Horror

[Review] Boy Harsher Deliver Pulse-Pounding, Haunting Industrial Dance With ‘The Runner’ Soundtrack

Sometimes it may go over our heads how important music is to a film. Take the legendary 1978 Halloween for example – a film originally noted by a producer to not be that scary until said producer viewed the film with its now-iconic score. Music’s presence within a film has the power to elevate mood and action; it not only has the means to provide heightened emotion for the audience to digest, but can also impact the emotions of the characters within a narrative.

The Runner, written, directed, and produced by darkwave act Boy Harsher, “Follows a strange woman as she travels to a small, forested town where her violent compulsions are slowly revealed.” Accompanying the film is the official soundtrack from Boy Harsher, featuring vocals from Kris Esfandiari of King Woman, Cooper B. Handy of Lucy and Mariana Saldaña of Boan. While the record works to provide additional depth to the film, it also stands as a riveting work of industrial electronica – able to stir one into dance, while also working its way under the skin.

Darkwave is an intriguing genre of electronic music, given its duality of evocative dance flair, while also striving to capture ominous energies.

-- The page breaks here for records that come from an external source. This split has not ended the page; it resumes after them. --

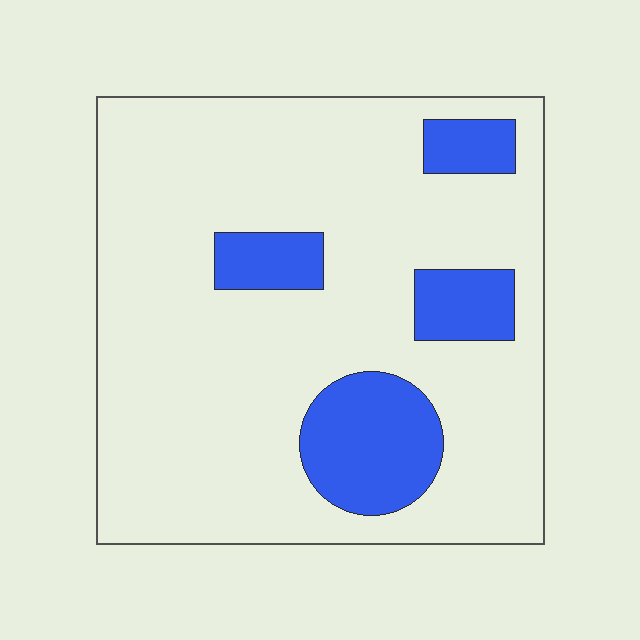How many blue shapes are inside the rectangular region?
4.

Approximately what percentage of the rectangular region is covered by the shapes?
Approximately 15%.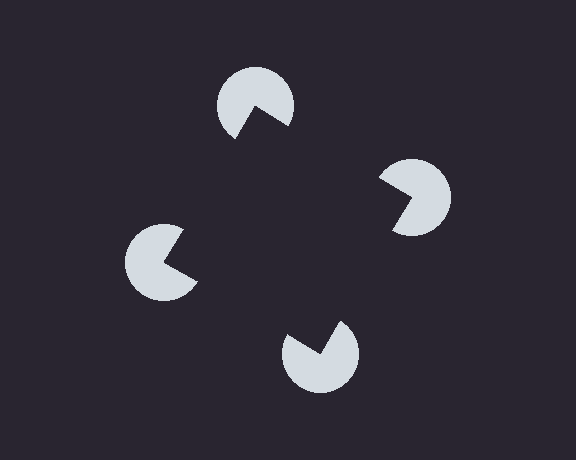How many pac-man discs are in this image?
There are 4 — one at each vertex of the illusory square.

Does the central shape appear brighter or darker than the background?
It typically appears slightly darker than the background, even though no actual brightness change is drawn.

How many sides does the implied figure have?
4 sides.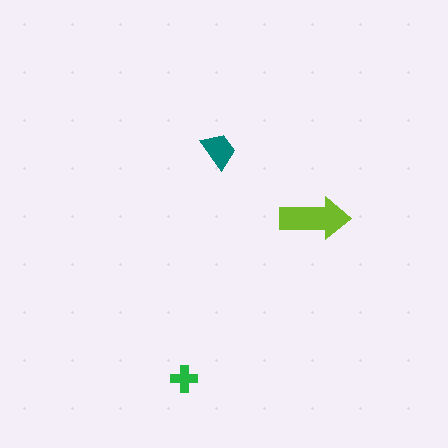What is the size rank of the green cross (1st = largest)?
3rd.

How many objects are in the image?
There are 3 objects in the image.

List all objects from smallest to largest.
The green cross, the teal trapezoid, the lime arrow.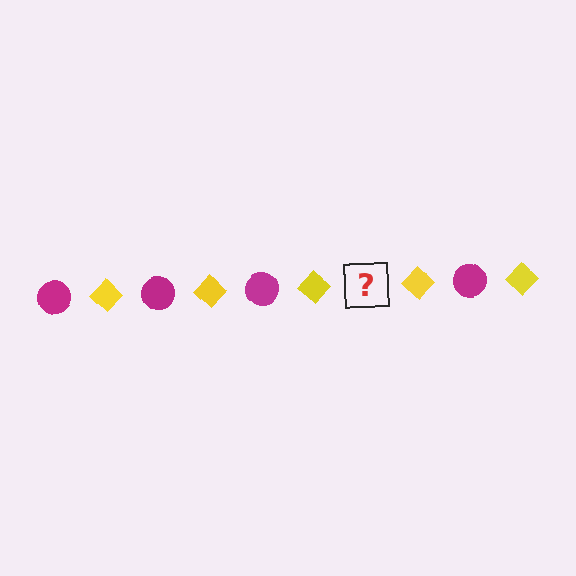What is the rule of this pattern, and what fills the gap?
The rule is that the pattern alternates between magenta circle and yellow diamond. The gap should be filled with a magenta circle.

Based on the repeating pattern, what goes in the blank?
The blank should be a magenta circle.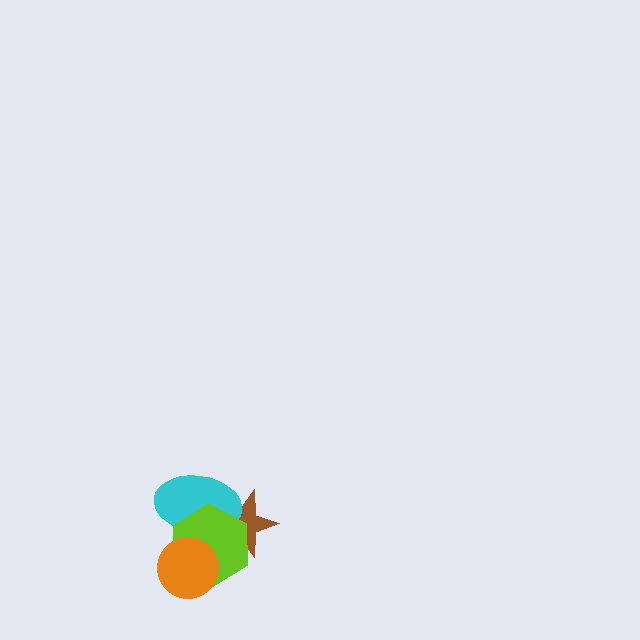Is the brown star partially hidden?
Yes, it is partially covered by another shape.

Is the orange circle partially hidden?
No, no other shape covers it.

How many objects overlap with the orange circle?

Jae Matthews and Augustus Muller of Boy Harsher are geniuses when it comes to establishing and maintaining this quality throughout their material. From the opening cut of “Tower”, the act lulls the listener into a ride of hypnotic ease and eeriness; the ethereal nature of Esfandiari’s voice plays off the high-pitched keys and low tones of synth, creating a progression that feels dream-like. Each sonic element works together in minimalism and abundancy to create a psychic tangibility to the music, but also, existing apart to present something surreal.

The poppier side of things can be heard in tracks like “Give Me a Reason” (which continues playing to an underlining air of darkness), as well as “Autonomy” (the drum clap and key work providing more of an upswing in vibrancy, while keeping a touch of eeriness within the mix). Vocally, Esfandiari, Handy and Saldaña bring an added depth to these cuts, their respective singing building upon a given composition’s haunting or exhilarating direction.

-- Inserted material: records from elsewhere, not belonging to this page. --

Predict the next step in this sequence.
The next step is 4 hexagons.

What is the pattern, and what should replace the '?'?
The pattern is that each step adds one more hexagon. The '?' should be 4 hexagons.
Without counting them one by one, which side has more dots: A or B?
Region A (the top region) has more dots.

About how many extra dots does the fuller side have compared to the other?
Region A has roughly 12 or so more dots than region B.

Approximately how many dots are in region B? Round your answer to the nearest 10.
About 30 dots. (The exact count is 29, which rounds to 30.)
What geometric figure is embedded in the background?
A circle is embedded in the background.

While the music straddles these two categories of atmospheric presence though, there is a strong variety to be found throughout the album. Matthews and Muller use a range of industrial and electronic blends that allow for compositions to flow with entertaining and enchanting fluidness. This is music to get lost to, but it also serves as an added emotional vehicle for the film’s narrative. Moving to and from tracks, the soundtrack does tremendous work immersing the audience – the serenity of one cut bleeding its way into the intensity and thrill of the next, aiding in progressing the emotional story being told.

The grim, catchy appeal of Boy Harsher’s music is present throughout The Runner soundtrack. The progression throughout The Runner soundtrack carries the listener through moments of pulse-pounding bliss, to those of unsettling darkness.